341 Hiervoor, toen Jozef door zijn broeders kwaad werd behandeld... Ze hadden jaren geen contact met elkaar gehad. De Joden...

342 Let nu op, we gaan nu terug naar Zacharia, waar zij rouwklagen en treuren en wenen; en families zullen zich zelfs van andere families afzonderen, weggaan en zeggen: "Hoe deden wij dat? Hoe hebben we dat ooit kunnen doen?" Ze zullen zeggen: "Waar kreeg U die littekens, die nagelwonden in Uw handen?" Zelfs degenen die Hem doorstaken.

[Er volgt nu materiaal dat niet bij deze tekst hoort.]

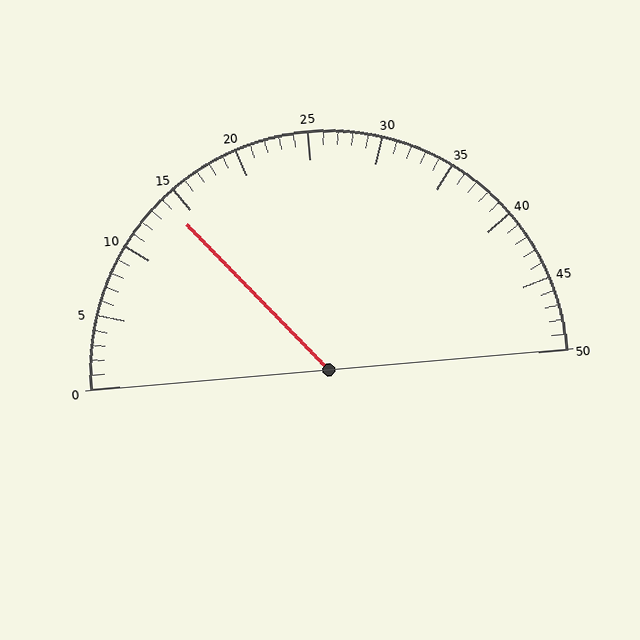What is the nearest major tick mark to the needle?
The nearest major tick mark is 15.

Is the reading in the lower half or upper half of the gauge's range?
The reading is in the lower half of the range (0 to 50).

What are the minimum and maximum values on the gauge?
The gauge ranges from 0 to 50.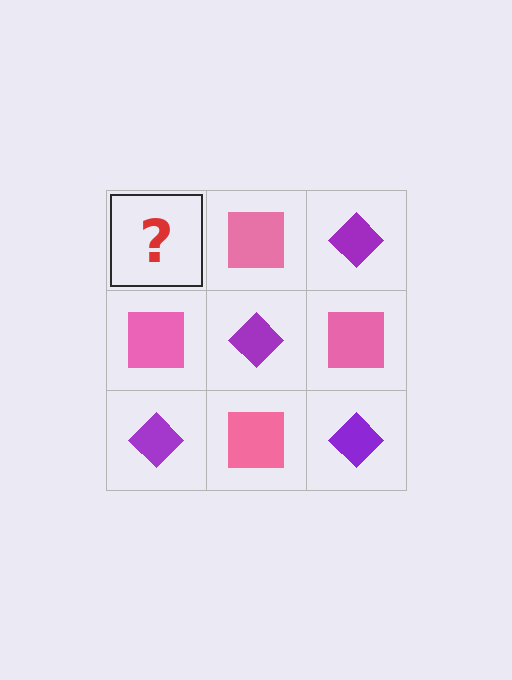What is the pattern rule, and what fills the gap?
The rule is that it alternates purple diamond and pink square in a checkerboard pattern. The gap should be filled with a purple diamond.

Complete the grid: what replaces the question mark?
The question mark should be replaced with a purple diamond.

Hij zal in de wolken komen en ze zullen Hem zien, zelfs die Hem doorstoken hebben. En ieder huis zal rouw bedrijven en zij zullen treuren. Ze zullen niet weten wat te doen.

343 En toen Jozef... U kent het verhaal. Toen hij z'n broers zag deed hij alsof hij geen Hebreeuws kon spreken en nam de tolk om voor hem te vertalen. Hij kon geen Hebreeuws spreken, zo deed hij, maar hij wilde iets te weten komen. En toen brachten ze tenslotte op een dag zijn kleine broer. Hebt u er op gelet dat het Benjamin was die Jozefs ziel in vuur zette?

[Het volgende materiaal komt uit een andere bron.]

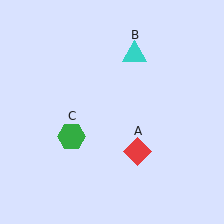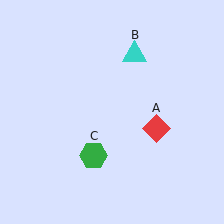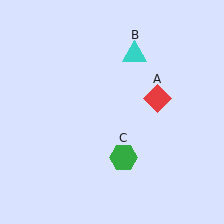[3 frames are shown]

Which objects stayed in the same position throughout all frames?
Cyan triangle (object B) remained stationary.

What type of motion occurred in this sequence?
The red diamond (object A), green hexagon (object C) rotated counterclockwise around the center of the scene.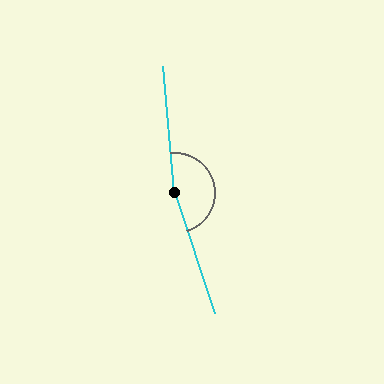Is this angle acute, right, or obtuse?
It is obtuse.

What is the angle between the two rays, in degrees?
Approximately 166 degrees.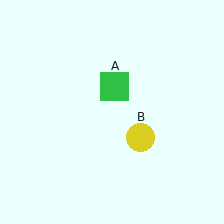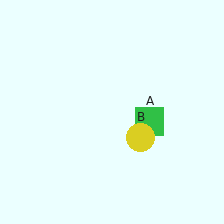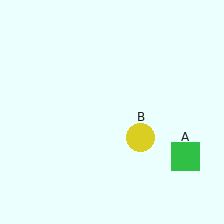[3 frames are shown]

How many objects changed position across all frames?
1 object changed position: green square (object A).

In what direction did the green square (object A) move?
The green square (object A) moved down and to the right.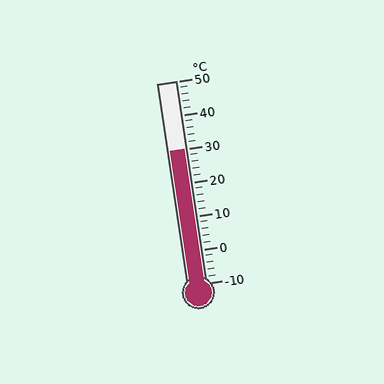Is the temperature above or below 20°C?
The temperature is above 20°C.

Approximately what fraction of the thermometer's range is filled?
The thermometer is filled to approximately 65% of its range.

344 Wat zal er vandaag Zijn ziel in vuur gaan zetten, onze Jozef, Jezus? Die jonge gemeente die daarginds in Iran is geweest, die de geboden van God heeft gehouden; en er is een nieuwe generatie mensen in Palestina tezamen gekomen, opnieuw terug bij elkaar. De zespuntige Davidsster, de oudste vlag ter wereld; gedurende de laatste paar jaar is er een natie geboren. Daar is Israël.

Naties breken, Israël ontwaakt,
De tekenen door de Bijbel voorzegd.
De heidendagen zijn geteld, met verschrikkingen bezwaard;
Keert terug, o verstrooiden, naar uw bezit.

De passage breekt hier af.